Conclusion: Penalty leviable u/s.271AAA was 10% of the concealed income whereas under section 271(1)(c), the penalty was leviable at 100% of the tax sought to be evaded, therefore, the claim of AO that show cause notice had been issued under both under section 271AAA and section 271(1)(c) was not correct and it was not a typographical error.

Held: In the instant case, assessees filed  the appeal against the order of the CIT (A) for the assessment year 2009-10 against the confirmation of penalty levied under section 271(1)(c). Assessee contented that search in the case of the assessee took place the specified period 2009-10 for  purpose of levying the penalty, if at all, was under section 271AAA of the Income Tax Act 1961  and not under section 271(1)(c). AO contented that a show cause notice had been issued under both the under section 271AAA of the Income Tax Act 1961 and section 271(1)(c) of the Income Tax Act 1961 and it was only a typographical error. It was held that the penalty leviable u/s.271AAA was 10% of the concealed income whereas under section 271(1)(c), the penalty was leviable at 100% of the tax sought to be evaded. A perusal of the order of AO showed that AO had levied penalty at 100% of tax sought to be evaded. Consequently, the order passed by the AO could not be held as typographical error. In regard to levy of penalty u/s.271AAA, assessment year 2009-10 was the specified year in respect of the assessee, as the search took place on 28.5.2008. Respectfully following the decision of the Co-ordinate bench of this Tribunal in the case of S.M.Enterprises, the penalty levied u/s.271(1)(c) by the AO and confirmed by the CIT(A) stood deleted.

FULL TEXT OF THE ORDER OF ITAT CUTTACK

2. This is an appeal filed by the assessee against the order dated 30.3.2013 of the ld CIT(A)-1,Bhubaneswar in Appeal No.0339/10-11 for the assessment year 2008-09.

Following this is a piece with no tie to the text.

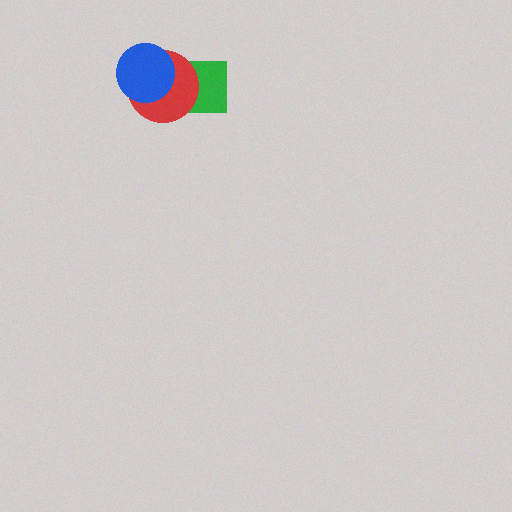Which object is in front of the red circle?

3. In this appeal, the assessee has challenged the addition of Rs.50,000/- made on estimate basis.

4. At the time of hearing, ld AR of the assessee submitted that, as per instruction of the assessee, he does not wish to press this ground and endorsed to this effect in the grounds of appeal. Consequently, the ground is dismissed as withdrawn.

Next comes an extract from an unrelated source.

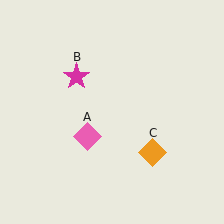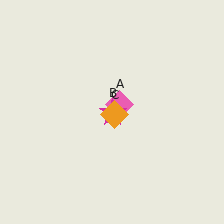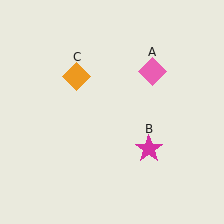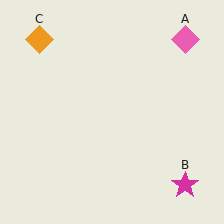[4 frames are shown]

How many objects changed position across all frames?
3 objects changed position: pink diamond (object A), magenta star (object B), orange diamond (object C).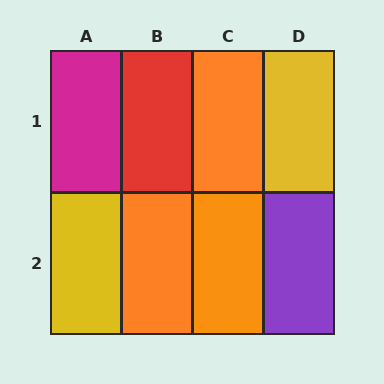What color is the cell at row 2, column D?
Purple.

5. In the result, appeal of the assessee stands dismissed.

IT(ss)ANo.50/CTK/2013: A.Y. 2009-1– Assessee’s appeal IT(ss)ANo.72/CTK/2013: A.Y. 2009-10 – Revenue’s appeal

6. These are cross appeals filed by the assessee and revenue against the order dated 20.3.2013 of the ld CIT(A)-1, Bhubaneswar in Appeal No.0340/10-11 for the assessment year 2009-10.

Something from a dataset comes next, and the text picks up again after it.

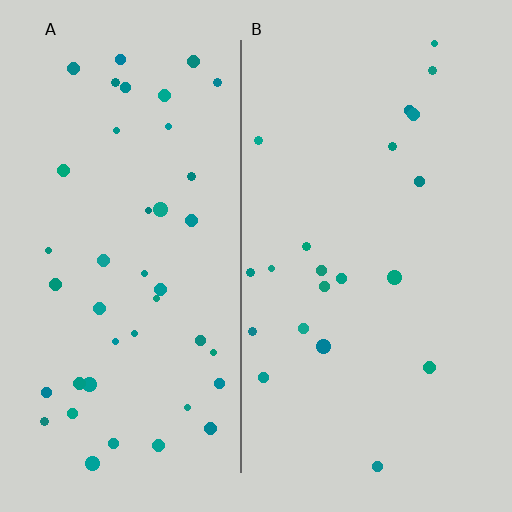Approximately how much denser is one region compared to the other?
Approximately 2.1× — region A over region B.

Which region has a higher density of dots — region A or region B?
A (the left).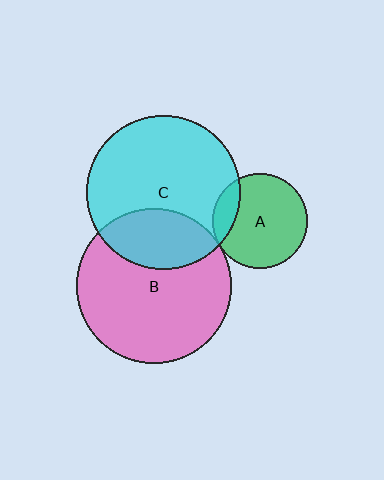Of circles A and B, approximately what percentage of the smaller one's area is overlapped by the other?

7. In assessee’s appeal, the assessee has challenged the action of the ld CIT(A) in estimating the income of the assessee at 10% of the administrative expenses and export expenses.

8. At the time of hearing, ld AR submitted that the issue was squarely covered by the decision of this Co-ordinate Bench in the case of Aliza International Pvt Ltd in IT(ss)A Nos.51 & 52/CTK/2013 for the assessment year 2008-09 & 2009-10 order dated 13.10.2022, wherein, this Co-ordinate Bench of the Tribunal in paras 15 & 16 held as follows:

“15. In reply, ld. AR vehemently supported the order of the CIT(A) and submitted that the disallowance made itself is very high and it should be reduced in line with the decision of the coordinate bench of the Tribunal in the case of M/s Serajuddin & Co. in IT(SS)A Nos.30&31/CTK/2013, order dated 10.10.2022.

16. We have considered the rival submissions. A perusal of the order of the ld. CIT(A), it is noticed that the ld. CIT(A) when disallowing 10% out of the administrative and other expenses, has directed to reduce the director’s remuneration. In fact, this is a right method insofar as the director’s remuneration has already been taxed in the hands of the directors. So further taxing the same in the hands of the assessee would actually be a miscarriage of justice. Further in the interest of justice, we are of the view that the disallowance at 10% as made by the ld. CIT(A) is excessive and the same is reduced to 5%.”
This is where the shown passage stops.